Still, the reaction of Gen Z is less an arrogance of youth than an anxiety to distance themselves from an idea of the generation that came before. The aforementioned cringe compilations despair at a desperation to seem ‘random’ and entertaining. Even the most subtle of generational differences in content creation get scrutinized, as with the identification of the “Millennial pause”—when a person waits a small but noticeable amount of time to check they are recording before they start speaking, and they don’t edit it out.

The paradox is that, in some instances, Gen Z can be seen doubling down on attitudes once pegged as solidly Millennial. Neil Howe, the author who helped to coin the term “Millennial” in the early 90s, suggests that the generation grew up in the midst of a moral panic surrounding parenting and children that led to a drastic increase in safety measures in parenting and, crucially, increased surveillance of the children themselves. Millennials welcomed this as “They understood the logic. They were special and therefore worthy of protection.”

This supposed preciousness was infamous as a common criticism of Millennials in their youth. Although it is a conversation that has changed shape, it is still present with Gen Z. The legacy of infamous celebrity callout blog Your Fave Is Problematic and the battle between the Tumblr social justice warrior and 4chan sh*tposter lives on in the continued argument surrounding the concepts of “wokeness,” “cancel culture,” and the freedom to espouse or disavow them.

More abstract but still related is the idea of the “Puriteen,” which is a term that describes a young person with a strong opposition to the inclusion of intimate scenes in movies and even parents being intimate under the same roof as their children for reasons of protecting from situations perceived as either harmful or unnecessary.

Yet more incriminating evidence comes in the form of creating and adhering to a personal brand, both on social media and more generally as a member of a hyper-individualistic society.

This is something Howe also identifies as an “optimizing, menu-driven” Millennial trait, albeit with the wordier reasoning related to “the struggle to achieve, behave, fit in, risk manage, and please others.”

While a decade ago, this may have been considered the preserve of influencers, its growth was championed by a far wider pool of “Zillennial” (those who border the years between what is commonly seen as the end of Millennial and the start of Gen Z) social media users in a way that is on occasion referenced directly by a Gen Z cohort. The ways in which the aesthetics of, for example, 2014 Tumblr are romanticized or some participate in the roleplay of a day in the life of a 2010s teen underline that this self-conscious image building was already in the works before Zoomers reached posting age.

Generational relevance can only last for so long, and as the oldest Zoomers become primed to establish themselves beyond their youthful soul-searching, the criticism of their behaviors and mannerisms becomes more set in stone, too. Gen Z may be the generation most closely associated with the “digital native” label so beloved by marketers trying to strategize their way into the wallets of another age group, but it’s Alpha who are the first generation all born post-smartphone.

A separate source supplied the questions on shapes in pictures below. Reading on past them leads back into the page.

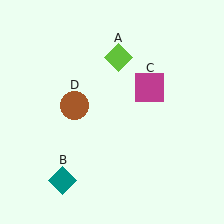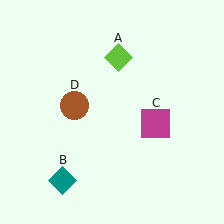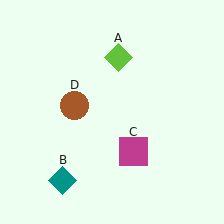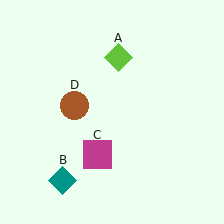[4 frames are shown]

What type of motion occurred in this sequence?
The magenta square (object C) rotated clockwise around the center of the scene.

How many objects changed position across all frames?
1 object changed position: magenta square (object C).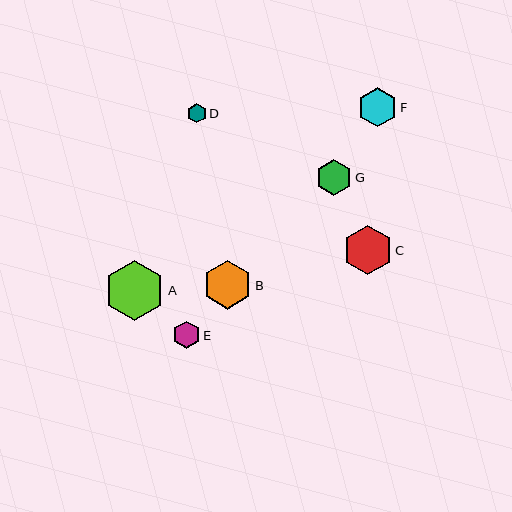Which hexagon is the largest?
Hexagon A is the largest with a size of approximately 60 pixels.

Suggesting that all things Zoomer may have reached a saturation point, discourse has begun to emerge about slang and behaviors associated with the generation reaching the point of embarrassment that Millennial quirks have done already. Comparisons between the two have become acceptable comedy skit material, acknowledging a shared performativity that is all too simple to reduce to catchphrases.

While many Zoomers try to define themselves in opposition to the more embarrassing facets of Millennialism, it’s likely that their worldview was shaped by the framework established by chronically online Millennials. It’s easy to acknowledge Gen Z as willing participants in the 20-year trend cycle that is most often attributed to fashion, but it takes a little more scrutiny to see their relationship to what was immediately before them on a social level.

Many of the stereotypes that surround them build upon Millennial foundations, from an increasing preoccupation with the meritocracy of personal image to an adherence or opposition to so-called wokeness, depending on political inclinations. The iPad kid and the child that grew up with a computer room are on the same continuum, it’s just that one is working from a rulebook established by the other.